O frio que a neblina causava cortou seu calor e a trouxe de volta ao mundom sã e salva. Andando os poucos metros que faltavam até o beco onde previra toda aquela atrocidade sentiu a fúria que jamais admitia a si mesmo que sentia:

Não era ela pura e bela o suficiente para que toda sordidez daquele homem vil, cruel e pueril?

O que se passava na mente daquele maldito para fazê-la passar por aqueles momentos terríveis que fizeram sua roupa de baixo encharcar, seus pensamentos entrarem em reinos pecaminosos e impuros…

-Você…

Todos os ossos de seu corpo sentiram um impacto quando chegou de frente ao canto escuro, pois a sua frente estava um monstro marrom de mais de dois metros de altura, sua cor era como se ele tivesse sido moldado em barro e ele a chamara com aquela voz grave e cavernosa.

Tentou correr e se virar ao mesmo tempo, mas aquele fiel salto que usava já há dez anos também devia ter se assustado, pois se quebrou com o movimento. Em sua queda bateu as costas e a cabeça no chão logo a frente do monstro, tentou se levantar, mas os tremores de seu corpo somente permitiram que ela se sentasse.

O monstro tinha sangue nas mãos cujos dedos terminavam em garras terríveis e afiadas, em sua testa viu riscos que brilhavam fracamente em branco no mesmo tom em que em brilhavam esferas que descia de seu pescoço até seu peito, onde terminavam em um sinal de cruz.

Mas não era um monstro, era um anjo e o crucifixo sagrado confirmava isso bem com sua visão!

O ser que estava a sua frente esticou o braço para ajudá-la a se levantar, revelando assim sua face de traços angelicais, esculpidos com perfeição e firmeza sem que existisse maldade ou terror que pudessem abalar tal expressão harmônica.

Ela esticou o braço para aquele ser, que certamente era um emissário de Deus, e foi levantada com calma e suavidade. Num ataque de alegria por tamanha dádiva ela abraçou o anjo para que ele não se desmaterializasse na sua frente, o abraço pareceu durar horas.

Aquele anjo havia sido colocado em seu caminho como resposta aos seus clamores, era o homem pelo qual ela esperara a vida inteira, e antes que ele pudesse sumir, enquanto o anjo retribuía o abraço reconhecendo ela como sua peça de pureza, sua mão correu para o volume rígido que sentiu entre as pernas do anjo.

- Feia!

Não houve tempo para ações ou reações, ao ser tocado daquela forma, o ser a afastou com velocidade e fúria segurando sua cabeça, ela pode apenas ver a expressão de fúria como se o céu caísse sobre sua cabeça e, como se dessa corda em um relógio de mola solta, a girou arrancando de seu pescoço.

Outros dois assassinatos estranhos ocorreram na noite passada em um beco escuro, entre duas casas a venda de uma rua movimentada do subúrbio.

As vítimas foram: Uma mulher, funcionária de uma repartição pública, solteira e sem família cuja morte deixou treze gatos órfãos e um homem, funcionário da companhia de trens que havia deixado seu trem na estação poucos minutos após fazer a última viagem. Seus nomes ainda não foram divulgados.

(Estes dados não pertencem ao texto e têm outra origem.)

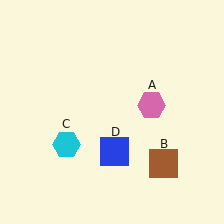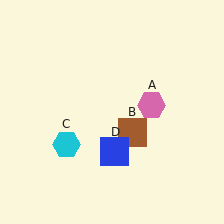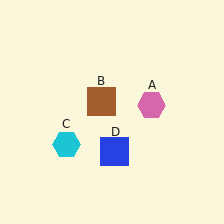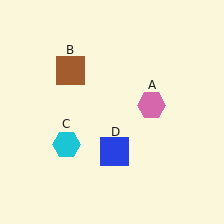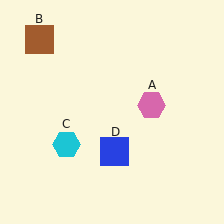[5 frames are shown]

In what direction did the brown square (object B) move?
The brown square (object B) moved up and to the left.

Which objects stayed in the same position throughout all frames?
Pink hexagon (object A) and cyan hexagon (object C) and blue square (object D) remained stationary.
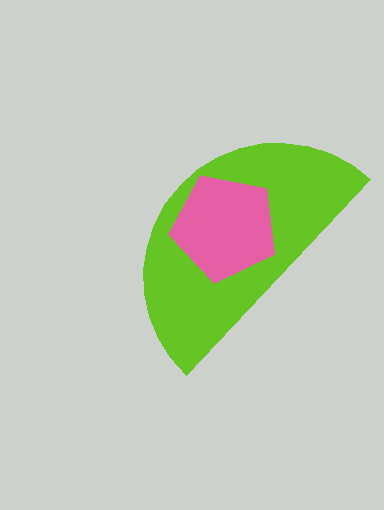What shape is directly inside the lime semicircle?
The pink pentagon.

Fontes confidenciais nos confirmam que os dois corpos foram encontrados por uma excursão de nove crianças que passava pela região às dez horas da manhã de ontem, a professora que os acompanhava fez a ligação para o serviço de emergência após deixar as crianças aos cuidados de um funcionário que trabalhava na mesma repartição que a mulher.

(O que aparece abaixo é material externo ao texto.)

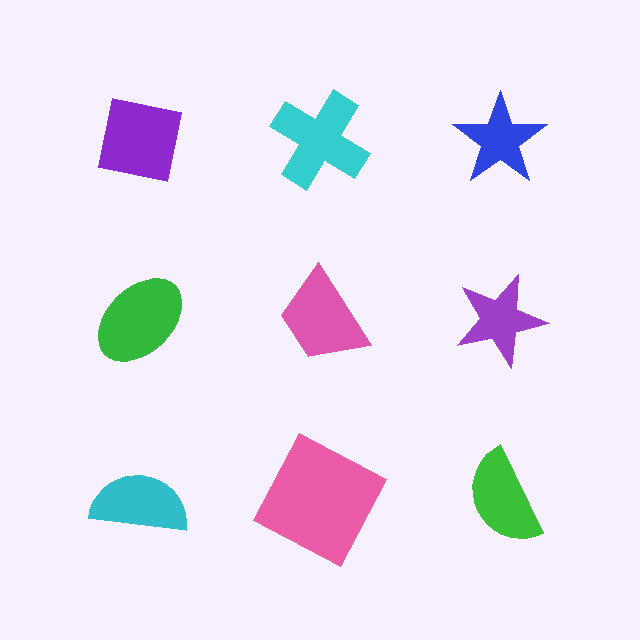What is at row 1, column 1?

Nossas fontes afirmam ainda que as duas vítimas foram mortas por decapitação, ambos estavam com vestígios de suor e fluídos sexuais o que sugere que estavam prestes a cometer um ato de atentado ao puder, com uma relação sexual ao ar livre.

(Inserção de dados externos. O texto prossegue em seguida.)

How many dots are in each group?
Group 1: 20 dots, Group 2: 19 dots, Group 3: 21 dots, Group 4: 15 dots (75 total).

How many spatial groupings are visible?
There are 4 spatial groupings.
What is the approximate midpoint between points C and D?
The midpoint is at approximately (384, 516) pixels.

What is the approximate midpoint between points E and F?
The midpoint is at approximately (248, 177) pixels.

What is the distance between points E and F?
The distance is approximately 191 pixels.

Após identificação do homem, duas mulheres da mesma região puderam identificá-lo como o autor do estupro ocorrido com ambas nas semanas posteriores. Uma das mulheres, que se desejou manter sua identidade preservada, declarou aliviada pela morte de seu agressor o seguinte:

“Se aquela piranha maldita estava tendo relações com aquele maldito abominável por Deus, ao ar livre, não posso sentir pena ou tristeza por sua morte. Seja lá quem fez isso, foi instrumento nas mãos da justiça divina e varreu da face da terra dois pecadores imorais!”

O crime permanece sem solução até o momento, tão logo novas informações sejam divulgadas, essa coluna policial as divulgará.